The locations of screenings in Puducherry so far have included Govindasalai, Kathirkamam and Lawspet.
Supported by the Australian Consulate-General in Chennai, the program will provide auto drivers access to vision screening and a pair of free corrective glasses to those in need of one.
Australia’s Consul-General to South India, Sarah Kirlew said: “We are pleased to support this community project in Puducherry under our Direct Aid Program to build on our existing broad-ranging collaboration with India in the field of road safety. Low vision in auto drivers affects their safety as well as that of the public. We are happy to play a small part in addressing this issue through our long-term partner India Vision Institute.”

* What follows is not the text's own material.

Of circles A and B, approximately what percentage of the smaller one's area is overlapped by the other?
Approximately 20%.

“We thank the Australian Consulate-General for the support to the program. Good vision is an essential pre-requisite for drivers and IVI has taken the lead in providing vision screening access and corrective glasses to commercial drivers across India.
"This program for auto drivers will ensure that the beneficiaries would have reasonably good vision enabling them to see better, drive safely and continue to work effectively, as well as improve their quality of life,” Daniel noted.
“So far, IVI’s programs have screened 80,000 commercial drivers in three south Indian states. It was found that as high as 59 per cent of the drivers screened needed spectacles. Around 24 per cent were not able to see at a distance, of which two per cent were severely myopic and had a power of more than minus two, severely compromising their ability to see,” he added.